Федор задохнулся от удивления, не зная, что сказать. Он взял ее прохладные руки и с придыханием еле слышно произнес:
– Я об этом думал с того самого дня, как увидел вас… Когда вас привезли и вы лежали, крича и мучаясь! Я был рядом! Однажды вы открыли глаза и посмотрели на меня… И попросили не оставлять вас никогда. Мое сердце так странно заколотилось. И если бы я смел надеяться, что когда-нибудь вы осчастливите меня своим вниманием… Другую девушку в качестве жены мне и представить трудно!
– Давайте не будем торопиться с женитьбой, Федор! – смутилась Гожы. – Вы совсем ничего обо мне не знаете! Я ведь цыганка! Нас считают обманщицами и воровками…

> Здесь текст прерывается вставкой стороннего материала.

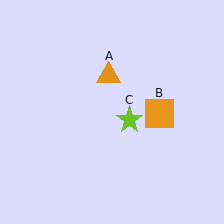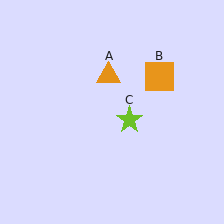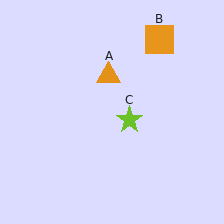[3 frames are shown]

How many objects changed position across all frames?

– Вы обижаете меня своими словами. Я вижу вас – и вы самое совершенное создание, которое когда-либо я видел. Моей маменьке вы бы очень понравились – я уверен.
– Однако не будем спешить, милый Федя! Узнаем друг друга лучше, и, если решимся на что-то большее, чем дружба – расскажем обо всем вашему дядюшке, – тепло произнесла Гожы, пожав его слегка дрожащие руки. Чтобы не продолжать столь трепетную и щепетильную тему, цыганка начала хвалить его способность к рисованию.
– А вы могли бы нарисовать… меня? – задорно воскликнула она.
– Ваш портрет? Я бы с удовольствием, но… природа – пейзажи, их я чувствую и легко могу перенести на холст…
– Меня ведь вы тоже чувствуете, а значит, можете перенести на холст!
Женский голос окликнул ее по имени, и она увидела, что рядом с Алексеем Лукичом, сидящим в плетеном кресле, стоит женщина и машет ей рукой, привлекая внимание.
– Мими решила нас навестить! – прокомментировал Федор и галантно предложил озадаченной цыганке свою руку.